Je jette un petit coup d'œil à l'horloge, je dois partir dans un quart d'heure. Une partie de moi est un peu déçue mais aussi surprise d'être resté ici aussi longtemps sans que je ne m'en rende compte. Puis le regard de Troy se fait persistant sur ma personne et ça me déstabilise énormément.
– Pourquoi tu me regardes comme ça ?
– Je te trouve mystérieuse, dit-il doucement avec son sourire habituel.
– Je n'ai rien de mystérieux Troy, dis-je simplement en regardant mon gobelet Starbuck.
– Détrompes-toi Tori. Tu m'intrigues beaucoup.
– Il n'y a pourtant rien à savoir sur moi, dis-je en me levant rapidement.
Je rassemble mes affaires et enfile rapidement mon gilet, sans regarder Troy. Je me mords discrètement la lèvre. Tout ce qu'il me dit ne me dit rien qui vaille, il sait que je ne dis pas tout et j'ai la malheureuse impression qu'il essaye de lire en moi. Il se lève alors que je mets mon sac à dos sur mes épaules d'un geste rapide. Mais je regrette immédiatement ce geste et mon dos cri à la douleur. Je retire directement le sac et le prend plutôt en main, cachant toute souffrance qui pourrait apparaitre sur mon visage. Il me sourit doucement, il semble ne semble pas s'en être aperçu.
– Je te raccompagne chez toi ?
– Non, merci. Je rentre en vélo, mais merci quand même.
Je le remercie pour cet après-midi, il hoche la tête et je pars comme une voleuse. Complètement. Je retourne à la bibliothèque prendre ma bicyclette et je pédale jusqu'à la maison. Il s'était passé beaucoup trop de choses aujourd'hui, ça me stresse pas mal, j'avoue. Troy essaye de connaître mes secrets les plus personnels et cela me fait peur, qu'arrivera-t-il s'il est au courant ? Se moquerait-il de moi ? Croirait-il que je mente ? Personne ne se fait battre par sa belle-mère.
Personne ne pourrait croire à une histoire pareille Et je refuse d'avoir cette étiquette de "victime" du lycée. Je refuse de paraitre faible, je suis peut-être une des personnes les plus sérieuses et sûrement la dernière qu'on supposerait avoir ce genre de vie. Il y a du vent et quand je pédale, le froid me percute le visage violemment. Mon nez est déjà tout rouge et les larmes viennent rapidement s'accrocher à mes yeux.

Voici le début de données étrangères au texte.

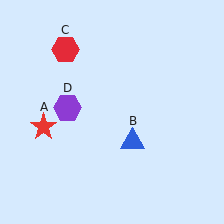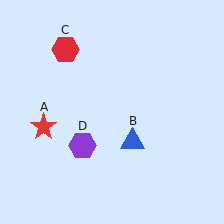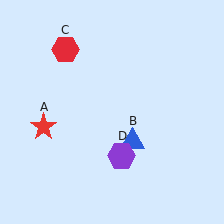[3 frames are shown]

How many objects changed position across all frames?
1 object changed position: purple hexagon (object D).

Non pas parce que je pleure, simplement le froid, mais le fait que les larmes sortent de mon cœur me fait quand même du bien. Je n'ose jamais pleurer, du moins jamais devant quelqu'un. Quand je rentre, je tombe directement sur elle. Elle me grogne dessus dans l'entrée, en me coinçant contre la porte.
– Tu as bien profité petite salope ? siffle-t-elle entre ses dents.
– Qu... Quoi ? dis-je en commençant à paniquer par le comportement de cette femme répugnante.
– Je sais que tu as vu ton mec cet après-midi ! grogne-t-elle discrètement pour que Nathan ne nous entendent pas.
– Je n'ai pas de me.. commençais-je.
Je n'ai pas le temps de finir ma phrase qu'elle me pousse et que ma tête cogne violemment contre la porte. Je tombe au sol en gémissant.